ACU executes the calculation of a depth map 367x faster than the original dynamic programming based algorithm by increasing the mean square root error by a factor of 2. A heterogeneous system can be used to recalculate the results if it is required.

## Reduce data transfers to save energy

A memory access consumes 1000 times and transferring data via a wire-less network consumes 1,000,000 times more energy than an integer operation. Therefore, it is very important to reduce the amount of data that has to be transferred. Using a conversion unit between the processor and the main memory allows the programmer to decide between accuracy and energy consumption.
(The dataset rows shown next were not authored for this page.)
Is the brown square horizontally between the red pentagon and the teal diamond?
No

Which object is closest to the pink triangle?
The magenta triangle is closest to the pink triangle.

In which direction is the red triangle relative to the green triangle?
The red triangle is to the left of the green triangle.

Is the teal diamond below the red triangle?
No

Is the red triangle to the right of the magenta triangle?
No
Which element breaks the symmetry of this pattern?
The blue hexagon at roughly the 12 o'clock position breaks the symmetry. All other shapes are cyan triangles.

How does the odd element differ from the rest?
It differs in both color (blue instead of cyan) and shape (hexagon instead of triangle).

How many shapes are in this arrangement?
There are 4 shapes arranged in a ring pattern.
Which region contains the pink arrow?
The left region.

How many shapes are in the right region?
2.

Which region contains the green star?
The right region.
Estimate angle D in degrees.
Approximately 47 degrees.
# Future and projected work

# Porting UQ methods to hardware accelerators

Method: Galerkin projection with polynomial chaos

#### Step 1:

Investigation of different preprocessing methods to reduce the bandwidth of the matrices that are required for the calculation. This reduces the amount of data that has to be transferred to accelerators as well as the complexity of the matrix-vector product  $(O(n^2))$  to O(n).

# Step 2:

Developing strategies for implementations on GPGPUs and FPGAs. Furthermore, designing an approximate computing based sparse matrix-vector product.

## Comparing different UQ methods in terms of energy consumption

**Motivation:** Besides the accuracy/precision and the performance of an application the energy consumption is at least equally important nowadays.
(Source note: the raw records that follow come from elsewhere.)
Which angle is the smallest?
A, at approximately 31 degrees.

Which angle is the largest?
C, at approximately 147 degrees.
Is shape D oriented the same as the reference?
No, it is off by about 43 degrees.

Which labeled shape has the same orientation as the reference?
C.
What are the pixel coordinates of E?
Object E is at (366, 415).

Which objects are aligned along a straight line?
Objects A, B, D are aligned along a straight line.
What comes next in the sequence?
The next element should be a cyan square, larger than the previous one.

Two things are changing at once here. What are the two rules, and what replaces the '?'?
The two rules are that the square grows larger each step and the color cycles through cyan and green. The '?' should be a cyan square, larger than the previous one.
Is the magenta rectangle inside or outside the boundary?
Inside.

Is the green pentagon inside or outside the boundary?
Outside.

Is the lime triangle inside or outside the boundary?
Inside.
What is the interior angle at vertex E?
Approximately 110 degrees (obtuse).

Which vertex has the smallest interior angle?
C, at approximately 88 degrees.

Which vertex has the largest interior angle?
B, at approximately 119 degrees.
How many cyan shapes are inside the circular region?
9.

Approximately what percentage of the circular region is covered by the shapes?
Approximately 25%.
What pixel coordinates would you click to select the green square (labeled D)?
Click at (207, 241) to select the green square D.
**Approach:** Porting UQ methods based on the galerkin projection or Monte Carlo simulation to different hardware units without optimization. Compare the different implementations in terms of performance and energy consumption.

**Optimization:** Developing concepts to reduce the energy consumption for the different considered hardware units.

Possible strategies: - increasing accuracy to increase the rate of convergence - approximate computing (reduction of the accuracy)